To explain, I’ll return to the ‘find’ scenario, this time with the Text Manager written in managed code. The Search component, as before, requests the Text Manager service via the Global Service Provider. Again, an ITextManager instance is returned and it’s an RCW. However, this RCW is now a wrapper over a COM object which is implemented in managed code – a CCW. This double wrapping (an RCW around a CCW) is not a problem for the CLR and, indeed, it should be transparent to the Search component. Once the ‘find’ operation is complete, control leaves the Search component and life is good. Except that, on the way out the Search component still calls “Marshal.ReleaseComObject” on the ITextManager’s RCW and, “oops!” we get an ArgumentException with the message “The object's type must be __ComObject or derived from __ComObject.”. You see, the CLR is able to see through the double-wrapping to the underlying component and figure out that the it is really a managed object.

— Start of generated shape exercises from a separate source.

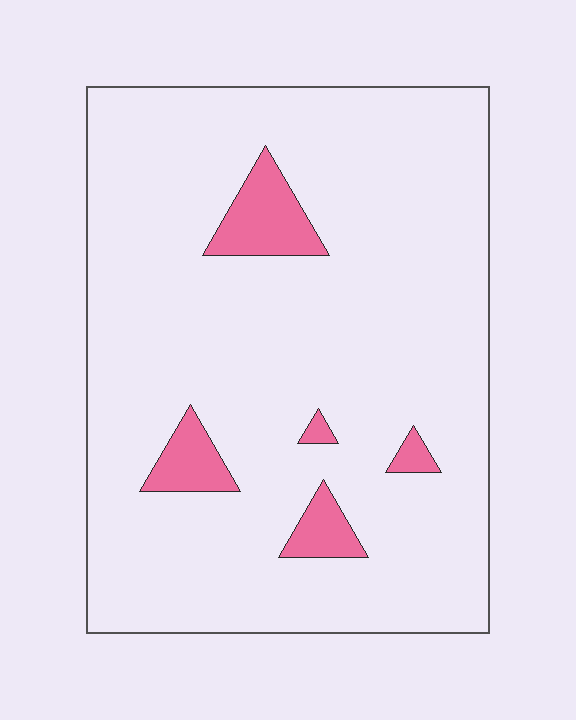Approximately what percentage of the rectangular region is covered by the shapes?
Approximately 10%.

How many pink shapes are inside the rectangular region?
5.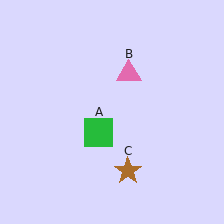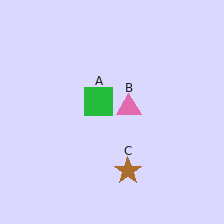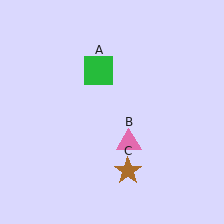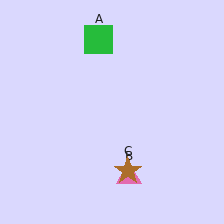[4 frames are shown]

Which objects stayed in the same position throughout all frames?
Brown star (object C) remained stationary.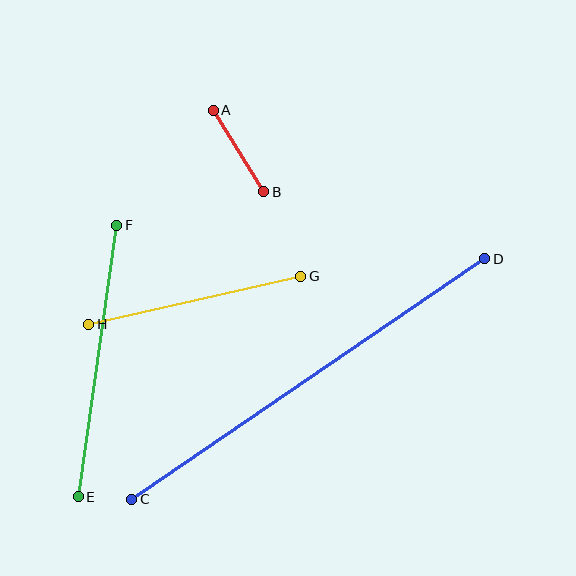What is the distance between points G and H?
The distance is approximately 217 pixels.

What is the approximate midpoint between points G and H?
The midpoint is at approximately (195, 300) pixels.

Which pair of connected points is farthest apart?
Points C and D are farthest apart.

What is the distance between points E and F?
The distance is approximately 274 pixels.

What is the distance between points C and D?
The distance is approximately 427 pixels.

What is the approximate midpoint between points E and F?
The midpoint is at approximately (98, 361) pixels.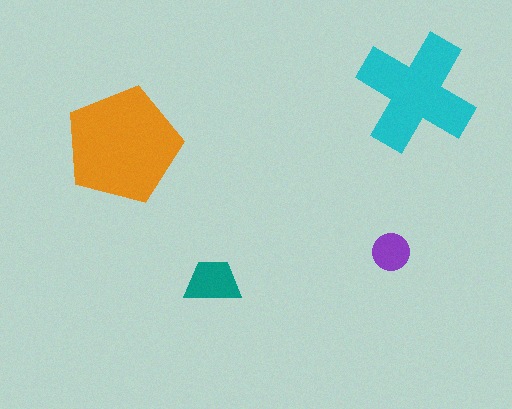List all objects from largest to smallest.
The orange pentagon, the cyan cross, the teal trapezoid, the purple circle.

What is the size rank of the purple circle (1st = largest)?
4th.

There’s really no workaround for this except to find all the places where “ReleaseComObject” was called and remove them. Some have suggested that, before calling ReleaseComObject we should check first if it’s going to succeed by calling “Marshal.IsComObject” but, as we’ll see in the next section there is another, more insidious problem still lurking.

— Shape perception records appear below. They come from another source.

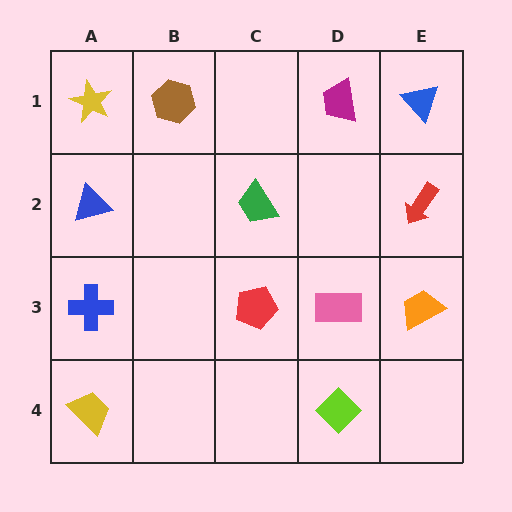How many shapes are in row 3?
4 shapes.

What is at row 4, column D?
A lime diamond.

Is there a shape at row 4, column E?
No, that cell is empty.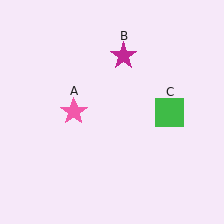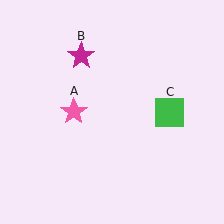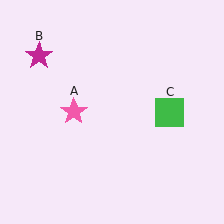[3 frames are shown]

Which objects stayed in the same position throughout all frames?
Pink star (object A) and green square (object C) remained stationary.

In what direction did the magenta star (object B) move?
The magenta star (object B) moved left.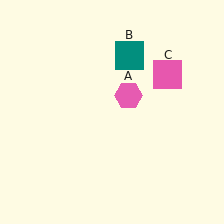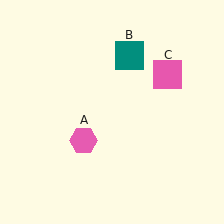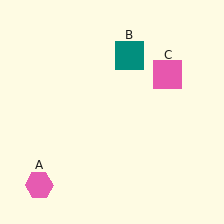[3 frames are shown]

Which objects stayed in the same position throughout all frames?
Teal square (object B) and pink square (object C) remained stationary.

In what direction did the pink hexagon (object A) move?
The pink hexagon (object A) moved down and to the left.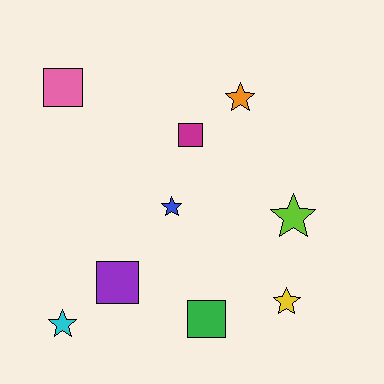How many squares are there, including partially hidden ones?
There are 4 squares.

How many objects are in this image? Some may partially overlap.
There are 9 objects.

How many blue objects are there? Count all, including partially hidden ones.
There is 1 blue object.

Marshal.ReleaseComObject - the silent assassin

For this second problem, we’ll return to our original example, with the Text Manager implemented in native code. Even with the ‘safeguard’ of Marshal.IsComObject, the Search component calls ReleaseComObject and goes on its way. However, the RCW has now been poisoned. As far as the CLR is concerned, by calling ReleaseComObject, the program has declared that the RCW is no longer needed. However, it’s still a valid object, and that means it may be reachable from other managed code. If it is reachable, then the next time ITextManager is accessed from managed code through that RCW, the CLR will throw an InvalidComObjectException with a message of “COM object that has been separated from its underlying RCW cannot be used”.

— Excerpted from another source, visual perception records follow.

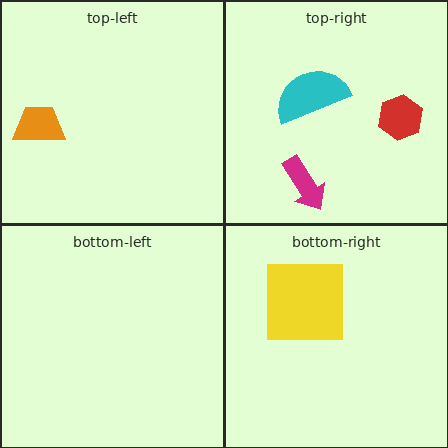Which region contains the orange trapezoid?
The top-left region.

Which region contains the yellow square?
The bottom-right region.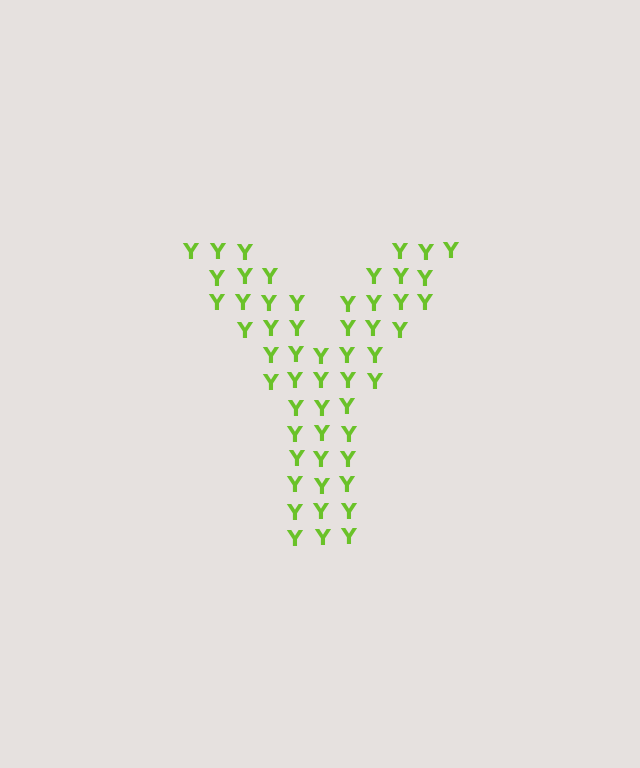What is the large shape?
The large shape is the letter Y.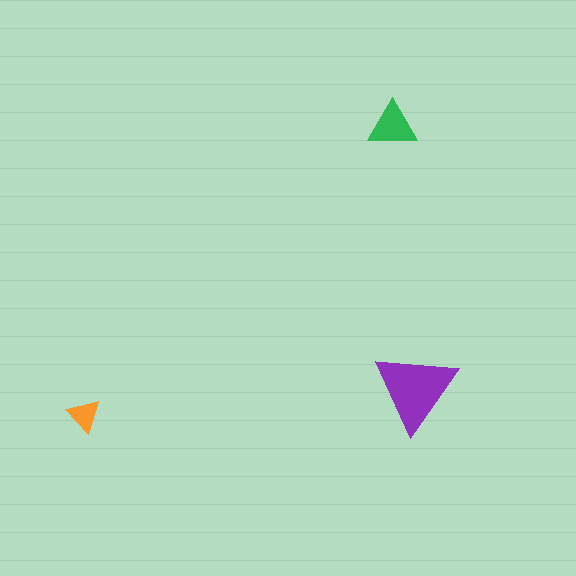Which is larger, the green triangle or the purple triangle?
The purple one.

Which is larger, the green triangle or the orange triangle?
The green one.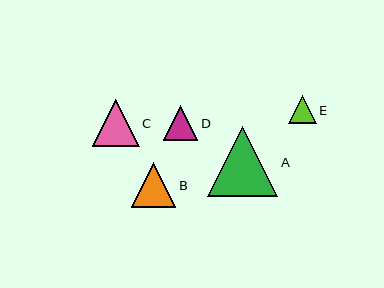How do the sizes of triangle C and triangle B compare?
Triangle C and triangle B are approximately the same size.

How can that happen? There are several ways - some common and some subtle. The most common case of attempting to re-use an RCW is when the services are cached on the managed side. When services are cached, instead of returning to the Global Service Provider each time the Text Manager (for example) is requested, the code first checks in its cache of previously requested services, helpfully trying to eliminate a (potentially costly) call across the COM interop boundary. If the service is found in the cache, then the cached object (an RCW) is returned to the caller. If two components request the same service, then they will both get the same RCW. Note that this ‘cache’ doesn’t have to be particularly complicated or obvious – it can be as subtle as storing the service in a field (member variable) for later use.

I’ve called this use of Marshal.ReleaseComObject the “silent assassin” because, while the problem occurs at the point of the call to ReleaseComObject, it is not detected until later when another component innocently tries to access the poisoned RCW. At first glance, it appears that the second component has a bug, but it does not – the component that called ReleaseComObject is the assassin and ‘he has left the room’.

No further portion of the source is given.